Showing posts with label Charles Chaplin. Show all posts
Showing posts with label Charles Chaplin. Show all posts

Friday, January 23, 2009

MODERN TIMES: FILM CONCERT

Nykyaika / Moderna tider. US (c) 1936 Charles Chaplin. M: Charles Chaplin, arr. David Raksin. The original score reconstructed by Timothy Brock (2000). Performed by RSO (Radio Symphony Orchestra), conductor: Carl Davis. Finlandia-talo, 23 Jan 2009. Full house for two performances. - Chaplin's greatest score played beautifully by the RSO. - His musical gift is versatile: the machine world in the opening credits theme, the playful passages in the gag sequences, and the emotional final theme tune that would be later become known as "Smile". It is uttered first like a breath of relief when Chaplin finally meets Goddard, the first woman in his feature films who really seems like the perfect match. (But so were Edna and Mabel in the shorts.) The music keeps growing after the final image, reaching its greatest impact when the screen is dark, just as was the case in City Lights. - It was a pleasure to have a drink with Carl Davis and Paul Wing after the lovely performance.

Friday, July 04, 2008

Chaplin in visita al Centro Sperimentale di Cinematografia

IT 1952. 10 min silent. Cineteca Nazionale. Presenta Cecilia Cenciarelli. Viewed in Bologna, Cinema Lumière 1, 4 July 2008. - Chaplin visited Rome to promote Limelight on 22 December, 1952. Prominent Italian film people appear, such as Zavattini and Fellini.
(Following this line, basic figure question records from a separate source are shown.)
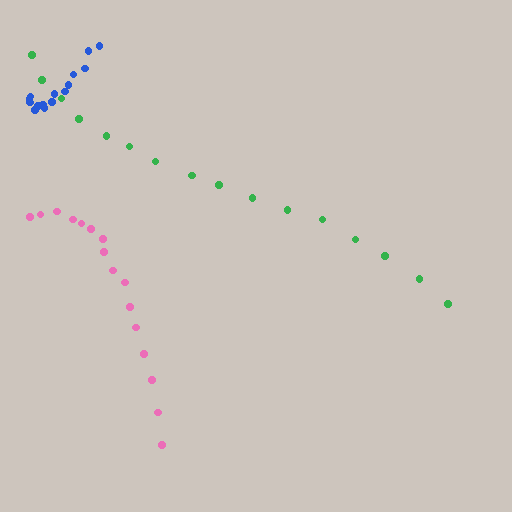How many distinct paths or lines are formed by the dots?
There are 3 distinct paths.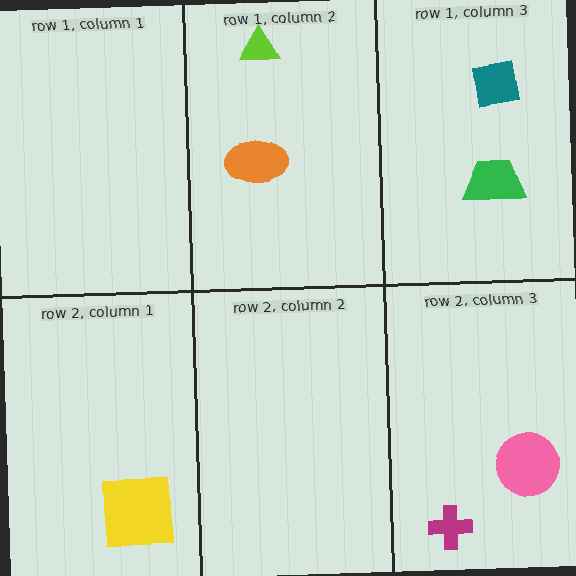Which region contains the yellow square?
The row 2, column 1 region.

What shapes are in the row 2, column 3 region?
The pink circle, the magenta cross.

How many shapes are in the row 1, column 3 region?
2.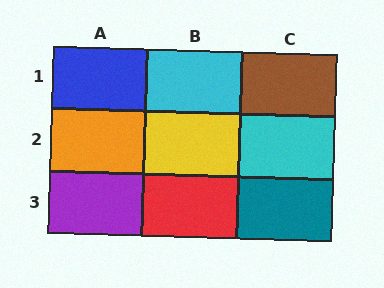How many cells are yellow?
1 cell is yellow.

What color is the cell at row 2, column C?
Cyan.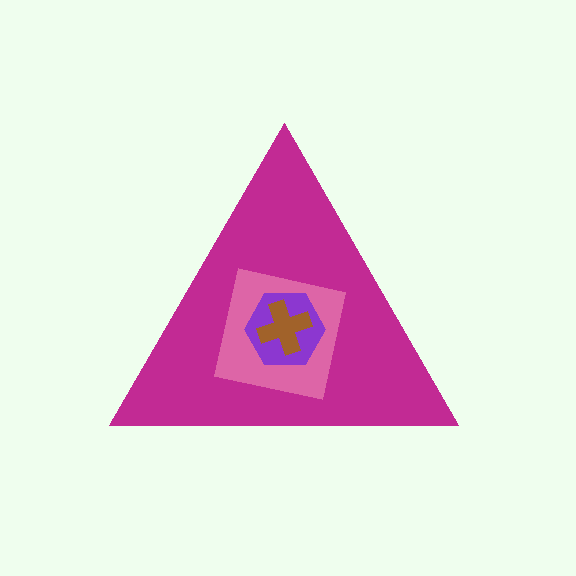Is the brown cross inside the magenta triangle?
Yes.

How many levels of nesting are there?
4.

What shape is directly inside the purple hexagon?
The brown cross.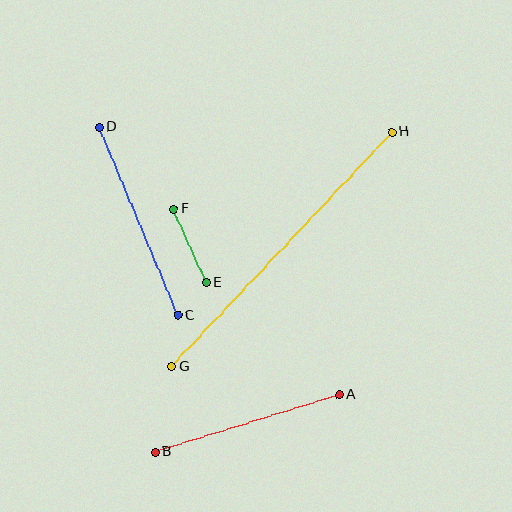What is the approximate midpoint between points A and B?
The midpoint is at approximately (247, 423) pixels.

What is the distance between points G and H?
The distance is approximately 322 pixels.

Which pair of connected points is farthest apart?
Points G and H are farthest apart.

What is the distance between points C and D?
The distance is approximately 204 pixels.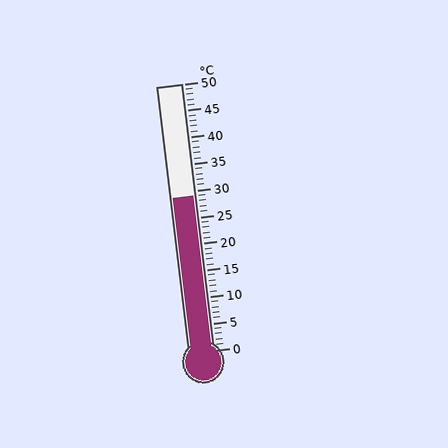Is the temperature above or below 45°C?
The temperature is below 45°C.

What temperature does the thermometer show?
The thermometer shows approximately 29°C.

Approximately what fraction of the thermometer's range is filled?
The thermometer is filled to approximately 60% of its range.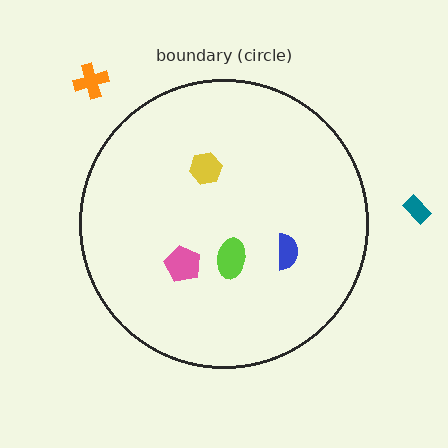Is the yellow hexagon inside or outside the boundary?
Inside.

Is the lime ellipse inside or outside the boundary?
Inside.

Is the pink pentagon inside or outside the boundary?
Inside.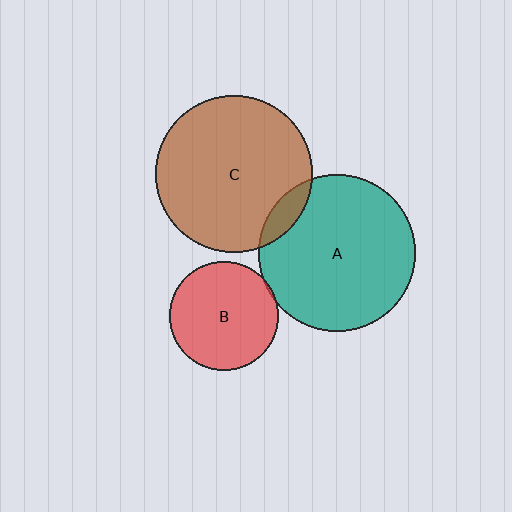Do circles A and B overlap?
Yes.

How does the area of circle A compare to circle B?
Approximately 2.1 times.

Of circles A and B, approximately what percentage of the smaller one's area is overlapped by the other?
Approximately 5%.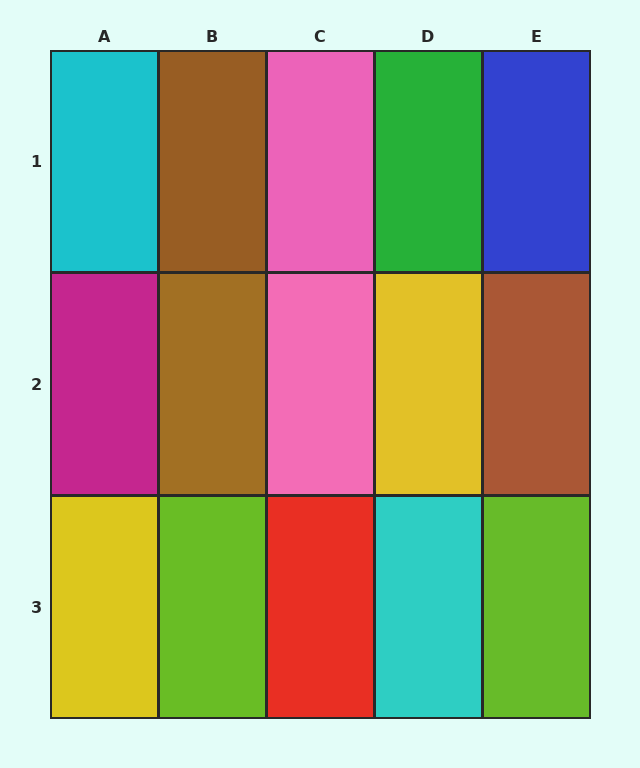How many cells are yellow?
2 cells are yellow.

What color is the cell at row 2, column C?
Pink.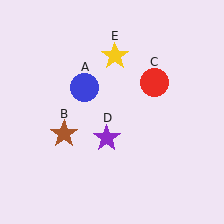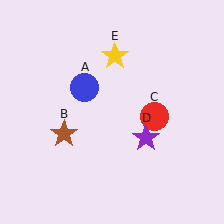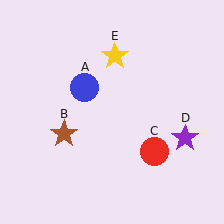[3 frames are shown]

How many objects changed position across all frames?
2 objects changed position: red circle (object C), purple star (object D).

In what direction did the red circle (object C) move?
The red circle (object C) moved down.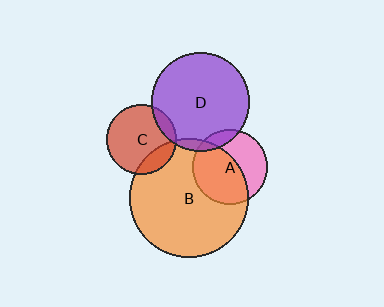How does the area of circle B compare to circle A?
Approximately 2.5 times.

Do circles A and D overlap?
Yes.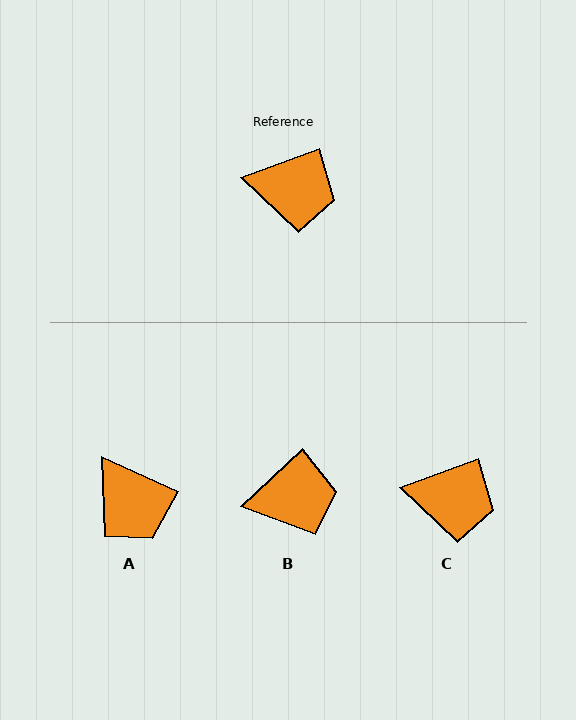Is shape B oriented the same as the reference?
No, it is off by about 22 degrees.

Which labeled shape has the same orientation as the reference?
C.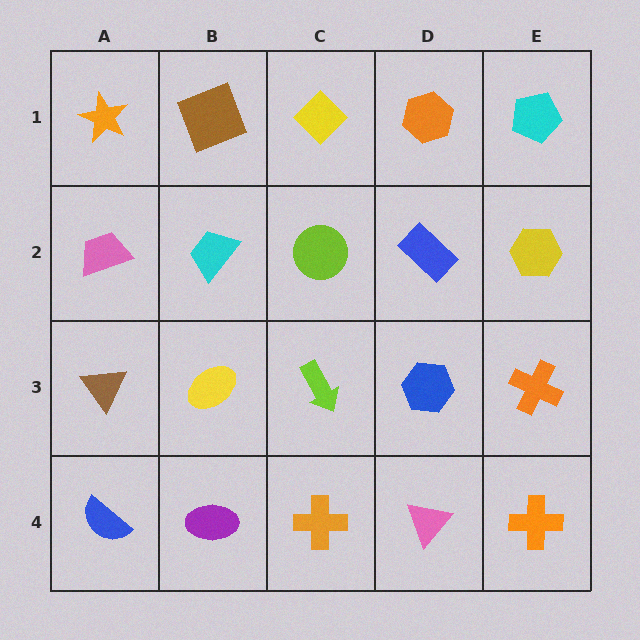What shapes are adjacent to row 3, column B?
A cyan trapezoid (row 2, column B), a purple ellipse (row 4, column B), a brown triangle (row 3, column A), a lime arrow (row 3, column C).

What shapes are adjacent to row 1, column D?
A blue rectangle (row 2, column D), a yellow diamond (row 1, column C), a cyan pentagon (row 1, column E).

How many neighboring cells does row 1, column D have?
3.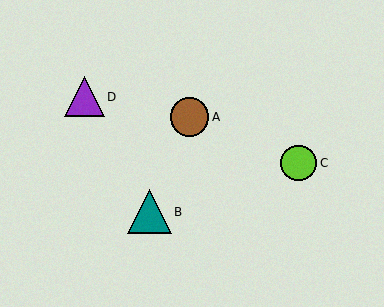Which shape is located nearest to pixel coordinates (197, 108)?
The brown circle (labeled A) at (190, 117) is nearest to that location.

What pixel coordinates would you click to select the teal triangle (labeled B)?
Click at (149, 212) to select the teal triangle B.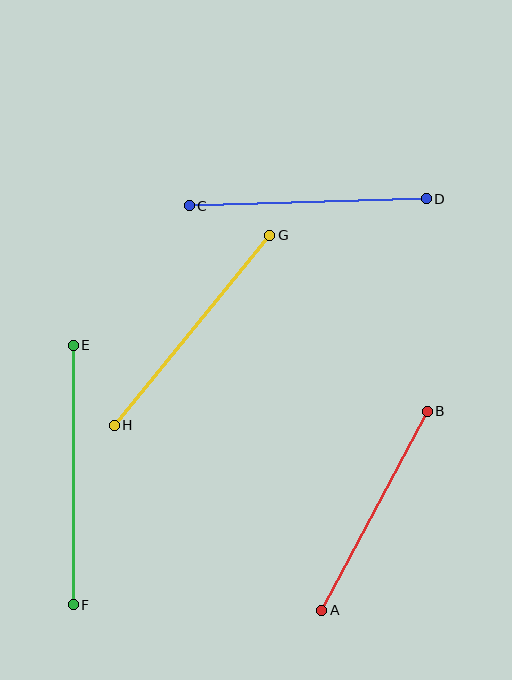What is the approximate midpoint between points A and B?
The midpoint is at approximately (375, 511) pixels.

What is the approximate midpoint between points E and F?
The midpoint is at approximately (73, 475) pixels.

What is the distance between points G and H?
The distance is approximately 245 pixels.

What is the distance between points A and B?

Sunday, September 07, 1997

Limelight

38085 / G / US 1952 /Chaplin, Charles /drama
Limelight / Parrasvalot. PC: Celebrated Films.
P+D+SC+M: Charles Chaplin. CAST: Charles Chaplin, Claire Bloom. 140’. B&w. Viewed at SEA, Cinema Orion, Helsinki, on Sunday, 7 September 1997. The print was fine. The screening ran 137’. **** I had had difficulty adjusting to Limelight because Chaplin is not funny in it. But the point of the film is that Calvero the comedian no longer makes people laugh. Even more importantly, Chaplin no longer is the center of everything. This is a film about devotion to another. Claire Bloom radiates in her difficult breakthrough role. Previously I resented the emotionality of Limelight. This time, I cried as soon as Chaplin’s ”Song of Life” started to play during the opening credits. The sets are sometimes distractingly makeshift and the screenplay is too wordy. But faces speak more eloquently than words, and the whole cast is great.